Devon Westhill: Lawyers…Do Better

Devon Westhill: Lawyers…Do Better

Devon Westhill, a True Diversity partner and the president and general counsel of the Center for Equal Opportunity, wrote an op-ed at RealClearPolicy on how lawyers have developed tunnel vision in the obsessive pursuit of diversity that perpetuates discrimination. Westhill frequently champions True Diversity, an equality-based, holistic framework for embracing diversity that values each person as a unique individual and empowers charitable organizations with the freedom and flexibility to advance their missions and help those in need. 


Read the op-ed “Lawyers…Do Better,” published in RealClearPolicy, below

“It is a sordid business, this divvying us up by race.” 

Those were Chief Justice John Roberts’ thoughts in a 2006 voting rights case alleging Texas legislators had redrawn voting districts illegally diluting the votes of racial minorities. That sentiment applies with even greater force when lawyers and judges are the ones doing the divvying up. 
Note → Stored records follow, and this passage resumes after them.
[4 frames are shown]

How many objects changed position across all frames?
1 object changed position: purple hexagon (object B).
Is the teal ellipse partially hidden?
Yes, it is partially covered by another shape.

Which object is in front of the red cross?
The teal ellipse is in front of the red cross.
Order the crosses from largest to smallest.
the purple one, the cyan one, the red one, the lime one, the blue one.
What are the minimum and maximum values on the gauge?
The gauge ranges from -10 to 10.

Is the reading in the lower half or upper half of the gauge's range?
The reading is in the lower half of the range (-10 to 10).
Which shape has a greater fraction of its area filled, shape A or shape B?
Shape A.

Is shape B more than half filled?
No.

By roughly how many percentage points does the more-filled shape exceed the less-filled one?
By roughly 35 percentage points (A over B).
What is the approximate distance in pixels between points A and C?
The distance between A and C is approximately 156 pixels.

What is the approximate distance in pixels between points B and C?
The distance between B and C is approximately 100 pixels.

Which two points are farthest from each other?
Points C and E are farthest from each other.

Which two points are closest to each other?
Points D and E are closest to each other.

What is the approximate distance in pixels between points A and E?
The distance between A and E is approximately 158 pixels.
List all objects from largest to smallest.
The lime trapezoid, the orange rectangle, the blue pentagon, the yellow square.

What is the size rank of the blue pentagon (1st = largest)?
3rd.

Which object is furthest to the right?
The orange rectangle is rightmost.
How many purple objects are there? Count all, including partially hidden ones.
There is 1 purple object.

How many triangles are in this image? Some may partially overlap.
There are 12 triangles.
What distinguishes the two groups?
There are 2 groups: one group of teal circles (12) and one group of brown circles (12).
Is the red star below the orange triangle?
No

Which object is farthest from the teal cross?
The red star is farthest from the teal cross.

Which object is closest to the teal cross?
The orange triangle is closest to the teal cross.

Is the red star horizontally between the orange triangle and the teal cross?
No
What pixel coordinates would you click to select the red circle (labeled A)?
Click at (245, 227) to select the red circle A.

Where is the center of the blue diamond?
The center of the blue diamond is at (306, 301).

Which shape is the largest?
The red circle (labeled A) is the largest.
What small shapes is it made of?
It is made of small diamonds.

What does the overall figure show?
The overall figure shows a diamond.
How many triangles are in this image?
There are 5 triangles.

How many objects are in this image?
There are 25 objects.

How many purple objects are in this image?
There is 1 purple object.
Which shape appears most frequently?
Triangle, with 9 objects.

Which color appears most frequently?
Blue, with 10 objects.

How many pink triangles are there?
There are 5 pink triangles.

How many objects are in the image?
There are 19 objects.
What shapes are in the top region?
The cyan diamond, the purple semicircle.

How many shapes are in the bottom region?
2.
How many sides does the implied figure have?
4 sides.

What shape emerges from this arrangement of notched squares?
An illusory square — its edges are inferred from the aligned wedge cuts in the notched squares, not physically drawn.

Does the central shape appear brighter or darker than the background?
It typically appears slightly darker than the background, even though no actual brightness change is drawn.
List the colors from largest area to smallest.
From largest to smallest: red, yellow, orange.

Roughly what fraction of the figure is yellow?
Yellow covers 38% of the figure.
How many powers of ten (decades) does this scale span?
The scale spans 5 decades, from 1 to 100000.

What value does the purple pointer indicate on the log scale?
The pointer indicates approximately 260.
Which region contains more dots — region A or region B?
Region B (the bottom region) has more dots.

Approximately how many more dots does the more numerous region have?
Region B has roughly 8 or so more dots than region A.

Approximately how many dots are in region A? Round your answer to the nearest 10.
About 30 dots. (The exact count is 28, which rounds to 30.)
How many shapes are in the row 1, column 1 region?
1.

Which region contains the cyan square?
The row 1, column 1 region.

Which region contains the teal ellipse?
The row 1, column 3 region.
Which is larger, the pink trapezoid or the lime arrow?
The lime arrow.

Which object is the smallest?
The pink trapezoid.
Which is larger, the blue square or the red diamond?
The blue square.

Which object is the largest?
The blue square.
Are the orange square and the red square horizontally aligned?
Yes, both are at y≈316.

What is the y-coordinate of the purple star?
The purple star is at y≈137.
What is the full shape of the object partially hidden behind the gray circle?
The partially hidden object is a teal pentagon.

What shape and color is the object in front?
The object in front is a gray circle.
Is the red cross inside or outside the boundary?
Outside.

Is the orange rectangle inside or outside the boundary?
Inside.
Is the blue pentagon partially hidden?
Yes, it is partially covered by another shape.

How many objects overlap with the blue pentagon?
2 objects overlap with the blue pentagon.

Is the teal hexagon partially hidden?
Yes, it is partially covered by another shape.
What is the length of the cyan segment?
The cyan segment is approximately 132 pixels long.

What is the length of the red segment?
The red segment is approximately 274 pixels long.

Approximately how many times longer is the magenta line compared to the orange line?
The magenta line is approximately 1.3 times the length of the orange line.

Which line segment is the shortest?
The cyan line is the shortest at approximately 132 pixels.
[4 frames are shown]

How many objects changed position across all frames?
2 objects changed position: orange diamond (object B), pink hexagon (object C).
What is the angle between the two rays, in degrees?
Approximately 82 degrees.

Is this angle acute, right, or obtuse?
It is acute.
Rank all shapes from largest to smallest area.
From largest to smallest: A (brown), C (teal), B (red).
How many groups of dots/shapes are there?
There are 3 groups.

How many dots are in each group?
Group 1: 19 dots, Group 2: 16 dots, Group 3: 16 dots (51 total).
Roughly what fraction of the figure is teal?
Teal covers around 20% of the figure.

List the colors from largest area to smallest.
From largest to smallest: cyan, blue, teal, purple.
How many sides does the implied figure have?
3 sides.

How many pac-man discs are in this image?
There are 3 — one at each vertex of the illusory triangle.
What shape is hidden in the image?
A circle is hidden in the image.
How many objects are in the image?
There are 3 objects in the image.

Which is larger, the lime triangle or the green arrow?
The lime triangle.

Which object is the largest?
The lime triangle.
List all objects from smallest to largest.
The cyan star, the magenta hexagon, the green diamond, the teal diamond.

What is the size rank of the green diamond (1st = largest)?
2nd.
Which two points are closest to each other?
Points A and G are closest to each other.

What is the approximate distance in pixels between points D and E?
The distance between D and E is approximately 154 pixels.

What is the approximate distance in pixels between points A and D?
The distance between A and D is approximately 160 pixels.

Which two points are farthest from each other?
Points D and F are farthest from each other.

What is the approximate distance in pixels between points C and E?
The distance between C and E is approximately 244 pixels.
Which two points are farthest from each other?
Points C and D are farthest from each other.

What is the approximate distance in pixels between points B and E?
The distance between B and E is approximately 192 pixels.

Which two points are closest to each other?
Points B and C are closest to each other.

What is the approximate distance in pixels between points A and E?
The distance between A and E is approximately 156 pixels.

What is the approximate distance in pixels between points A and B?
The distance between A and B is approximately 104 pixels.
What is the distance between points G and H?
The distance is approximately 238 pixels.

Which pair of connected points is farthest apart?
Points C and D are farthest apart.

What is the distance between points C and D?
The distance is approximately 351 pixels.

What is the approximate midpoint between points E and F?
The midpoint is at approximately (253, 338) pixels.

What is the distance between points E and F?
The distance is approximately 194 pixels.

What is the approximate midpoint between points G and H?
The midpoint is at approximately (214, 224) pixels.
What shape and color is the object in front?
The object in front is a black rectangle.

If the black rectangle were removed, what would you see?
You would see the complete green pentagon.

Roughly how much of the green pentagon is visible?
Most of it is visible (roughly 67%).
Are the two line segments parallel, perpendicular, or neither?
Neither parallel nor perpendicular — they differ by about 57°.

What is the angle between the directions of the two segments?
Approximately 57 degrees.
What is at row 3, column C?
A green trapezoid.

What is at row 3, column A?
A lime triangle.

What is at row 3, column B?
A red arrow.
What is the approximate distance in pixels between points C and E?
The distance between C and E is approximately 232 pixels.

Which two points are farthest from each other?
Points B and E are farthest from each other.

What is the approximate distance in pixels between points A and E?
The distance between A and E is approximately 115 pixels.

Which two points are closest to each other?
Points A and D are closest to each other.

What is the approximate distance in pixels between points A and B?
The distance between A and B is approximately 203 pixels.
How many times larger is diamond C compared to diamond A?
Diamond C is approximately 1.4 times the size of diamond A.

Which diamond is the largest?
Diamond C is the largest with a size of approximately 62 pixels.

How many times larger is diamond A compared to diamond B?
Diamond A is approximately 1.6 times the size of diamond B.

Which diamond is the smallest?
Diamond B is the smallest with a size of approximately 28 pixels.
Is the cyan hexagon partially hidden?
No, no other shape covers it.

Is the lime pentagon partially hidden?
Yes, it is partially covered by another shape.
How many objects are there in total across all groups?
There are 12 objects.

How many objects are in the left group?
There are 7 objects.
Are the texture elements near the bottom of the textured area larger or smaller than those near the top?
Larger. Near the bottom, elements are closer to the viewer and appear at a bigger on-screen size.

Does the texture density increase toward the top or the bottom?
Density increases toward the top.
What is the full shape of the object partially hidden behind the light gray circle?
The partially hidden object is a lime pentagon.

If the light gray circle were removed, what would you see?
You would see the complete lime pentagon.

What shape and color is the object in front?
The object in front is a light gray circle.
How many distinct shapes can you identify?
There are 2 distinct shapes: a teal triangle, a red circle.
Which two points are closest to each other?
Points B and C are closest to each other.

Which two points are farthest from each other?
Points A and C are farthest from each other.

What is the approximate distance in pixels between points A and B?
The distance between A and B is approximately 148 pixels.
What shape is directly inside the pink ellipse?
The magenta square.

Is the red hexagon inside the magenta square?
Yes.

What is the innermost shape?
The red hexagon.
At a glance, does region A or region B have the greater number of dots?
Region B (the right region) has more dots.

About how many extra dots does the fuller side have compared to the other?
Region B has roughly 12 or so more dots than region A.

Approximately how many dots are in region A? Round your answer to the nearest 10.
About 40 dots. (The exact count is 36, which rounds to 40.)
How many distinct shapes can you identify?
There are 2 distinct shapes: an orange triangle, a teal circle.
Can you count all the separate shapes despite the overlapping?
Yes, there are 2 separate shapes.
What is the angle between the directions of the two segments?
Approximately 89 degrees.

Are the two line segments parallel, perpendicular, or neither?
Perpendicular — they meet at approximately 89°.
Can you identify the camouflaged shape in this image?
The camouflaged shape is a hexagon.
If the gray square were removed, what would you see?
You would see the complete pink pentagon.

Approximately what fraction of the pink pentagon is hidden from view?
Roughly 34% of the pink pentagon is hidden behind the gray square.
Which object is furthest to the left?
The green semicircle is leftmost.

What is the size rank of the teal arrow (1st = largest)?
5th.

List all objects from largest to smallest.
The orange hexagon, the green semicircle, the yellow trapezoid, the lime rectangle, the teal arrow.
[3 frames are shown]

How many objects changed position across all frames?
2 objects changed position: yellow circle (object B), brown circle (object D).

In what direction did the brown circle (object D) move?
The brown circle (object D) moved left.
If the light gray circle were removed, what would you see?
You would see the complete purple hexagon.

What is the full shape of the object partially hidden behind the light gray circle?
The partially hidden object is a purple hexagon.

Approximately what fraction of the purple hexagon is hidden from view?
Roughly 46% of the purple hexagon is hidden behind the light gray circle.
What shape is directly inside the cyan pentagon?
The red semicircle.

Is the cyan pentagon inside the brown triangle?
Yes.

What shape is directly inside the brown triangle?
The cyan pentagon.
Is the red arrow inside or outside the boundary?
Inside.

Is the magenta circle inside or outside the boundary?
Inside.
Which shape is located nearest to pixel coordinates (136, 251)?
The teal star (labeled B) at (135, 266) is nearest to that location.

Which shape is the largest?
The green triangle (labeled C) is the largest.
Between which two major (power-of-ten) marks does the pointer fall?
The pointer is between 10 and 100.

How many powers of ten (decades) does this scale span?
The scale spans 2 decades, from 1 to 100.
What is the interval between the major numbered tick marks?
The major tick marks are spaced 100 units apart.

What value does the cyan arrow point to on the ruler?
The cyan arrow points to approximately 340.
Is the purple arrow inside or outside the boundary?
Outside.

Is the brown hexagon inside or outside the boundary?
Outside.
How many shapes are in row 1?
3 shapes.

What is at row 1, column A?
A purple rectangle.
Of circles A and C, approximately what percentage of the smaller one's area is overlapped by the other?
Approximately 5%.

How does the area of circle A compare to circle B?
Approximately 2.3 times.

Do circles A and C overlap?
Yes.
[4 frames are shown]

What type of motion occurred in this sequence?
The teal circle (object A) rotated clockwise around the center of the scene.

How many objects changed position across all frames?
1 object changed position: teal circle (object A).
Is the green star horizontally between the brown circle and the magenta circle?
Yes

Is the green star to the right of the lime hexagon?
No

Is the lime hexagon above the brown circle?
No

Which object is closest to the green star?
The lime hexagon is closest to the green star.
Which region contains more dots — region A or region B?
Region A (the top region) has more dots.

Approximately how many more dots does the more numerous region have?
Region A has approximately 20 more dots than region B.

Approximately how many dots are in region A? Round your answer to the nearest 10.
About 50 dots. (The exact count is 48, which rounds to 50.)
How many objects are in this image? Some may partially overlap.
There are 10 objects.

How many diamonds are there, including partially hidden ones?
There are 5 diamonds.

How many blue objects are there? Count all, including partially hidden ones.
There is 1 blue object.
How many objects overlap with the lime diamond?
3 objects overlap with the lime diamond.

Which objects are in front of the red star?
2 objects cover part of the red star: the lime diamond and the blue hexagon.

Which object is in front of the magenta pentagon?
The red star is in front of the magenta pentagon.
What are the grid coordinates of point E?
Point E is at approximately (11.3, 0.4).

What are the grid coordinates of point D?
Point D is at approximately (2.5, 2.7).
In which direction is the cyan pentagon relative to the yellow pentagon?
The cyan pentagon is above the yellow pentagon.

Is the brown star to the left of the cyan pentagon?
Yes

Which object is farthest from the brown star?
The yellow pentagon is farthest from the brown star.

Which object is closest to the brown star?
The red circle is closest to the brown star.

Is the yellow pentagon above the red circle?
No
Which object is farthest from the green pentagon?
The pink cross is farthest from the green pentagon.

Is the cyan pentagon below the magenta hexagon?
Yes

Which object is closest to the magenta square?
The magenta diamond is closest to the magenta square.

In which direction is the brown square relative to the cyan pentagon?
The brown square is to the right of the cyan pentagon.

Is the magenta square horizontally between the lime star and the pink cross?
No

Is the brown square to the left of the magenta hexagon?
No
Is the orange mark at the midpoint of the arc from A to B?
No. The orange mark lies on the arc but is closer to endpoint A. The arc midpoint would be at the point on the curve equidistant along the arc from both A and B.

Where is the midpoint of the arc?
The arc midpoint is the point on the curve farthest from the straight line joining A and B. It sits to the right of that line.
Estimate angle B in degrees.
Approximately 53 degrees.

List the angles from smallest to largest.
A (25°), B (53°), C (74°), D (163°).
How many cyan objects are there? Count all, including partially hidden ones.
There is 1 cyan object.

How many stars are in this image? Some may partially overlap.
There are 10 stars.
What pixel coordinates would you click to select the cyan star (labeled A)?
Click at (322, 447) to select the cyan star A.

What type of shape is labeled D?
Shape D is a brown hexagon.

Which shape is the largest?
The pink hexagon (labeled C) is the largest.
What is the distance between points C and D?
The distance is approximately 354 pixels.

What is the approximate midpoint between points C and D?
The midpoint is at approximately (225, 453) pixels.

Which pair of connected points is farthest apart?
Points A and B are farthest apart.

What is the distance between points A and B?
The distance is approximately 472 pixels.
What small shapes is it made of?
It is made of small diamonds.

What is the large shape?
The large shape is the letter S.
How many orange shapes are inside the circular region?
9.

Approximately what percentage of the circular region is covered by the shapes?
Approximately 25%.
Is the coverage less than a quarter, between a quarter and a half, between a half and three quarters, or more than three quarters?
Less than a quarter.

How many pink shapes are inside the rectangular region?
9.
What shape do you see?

On January 31, the nonprofits American Civil Rights Project and Center for Equal Opportunity sent a letter to the American Bar Association Business Law Section (ABA BLS) demanding it stop selecting law students for its Diversity Clerkship Program based on race. 

Publicly available information on the program suggests that for the better part of two decades and counting, the ABA BLS has provided financial stipends and secured positions for law students with judges based, in part, on race. The program website explains the obvious, the clerkship provides a “background [that] will prove invaluable to a career in business law, whether it be litigation or transactional work.” Notwithstanding its invaluable worth to law students, the ABA makes it harder to qualify for the program if a law student is a white male. 

Applicants “of color” and women automatically qualify for the program. White male applicants qualify only if they assert that they are LGBTQ+, are disabled, or demonstrate a history of overcoming social or economic disadvantages. The inclusion of additional criteria that may permit white male applicants to be considered removes none of the taint of race discrimination. Its structure explicitly discriminates against applicants based on race, among other protected traits, and assures that for some applicants, their race, national origin, or sex will be the but-for cause of qualification or exclusion from the program. 

As any second-year law student would know—even a white male—this structure could violate numerous antidiscrimination laws including the Fourteenth Amendment, Section 1981, and multiple provisions of the Civil Rights Act of 1964. Each of these laws prohibits the divvying us up by race. Shouldn’t lawyers and judges know better? 

This is not, however, the only or perhaps even the most egregious example of such discrimination perpetuated by lawyers. The ABA Antitrust Section has something similar to the ABA BLS’s race discriminatory program. And, just recently it was reported that judges in Illinois were granting oral argument on motions based on the race or sex of the attorneys presenting the arguments. 

So, what gives? 

The answer seems to be that otherwise fine lawyers develop tunnel vision in the obsessive pursuit of diversity. To be sure, more diversity is a fine thing. Indeed, Chief Justice Roberts wrote of the “commendable goals” of diversity in the Students for Fair Admissions (SFFA) cases that outlawed racial affirmative action in college admissions. However, Roberts went on to explain that these goals do not alone legally justify racial discrimination. 

That legal tunnel vision, in pursuit of diversity, has ensnared some of the top lawyers in the country. Indeed, even former Attorney General Eric Holder has “charged as much as $2,295 an hour” for advice on corporate diversity programs that the Washington Free Beacon reports has since gotten at least one of Holder’s clients sued for race discrimination. 

Because of legal challenges both before and after SFFA, some law firms and their clients are furiously backpedaling on the bad advice given and bad behavior modeled. Lawyers exist to give sound legal advice. Discriminating on the basis of race was never good advice and it remains astonishingly bad advice and a bad thing in which to engage. Isn’t that common sense? 

Ironically, the core problem is a lack of diversity—diversity of thought, that is. The liberal echo chamber of big law, big business, and academia where just about everyone agrees that any means is justified to deliver diversity results was the recipe for this disaster. Clients and this country instead deserve a legal profession capable of providing sound legal counsel, and that models legal behavior. True diversity is needed. 

Specifically, prioritize individuals distinguishing themselves beyond race or other faddish diversity metrics. A special diversity handout is a projection of guilt and embarrassment for not being truly welcoming. You cannot get over that problem by shifting to new exclusionary standards. 

Simply treat people equally. That is the only way to respect our shared humanity, and to recognize the vastness and value of diversity of thought, perspective, and experience.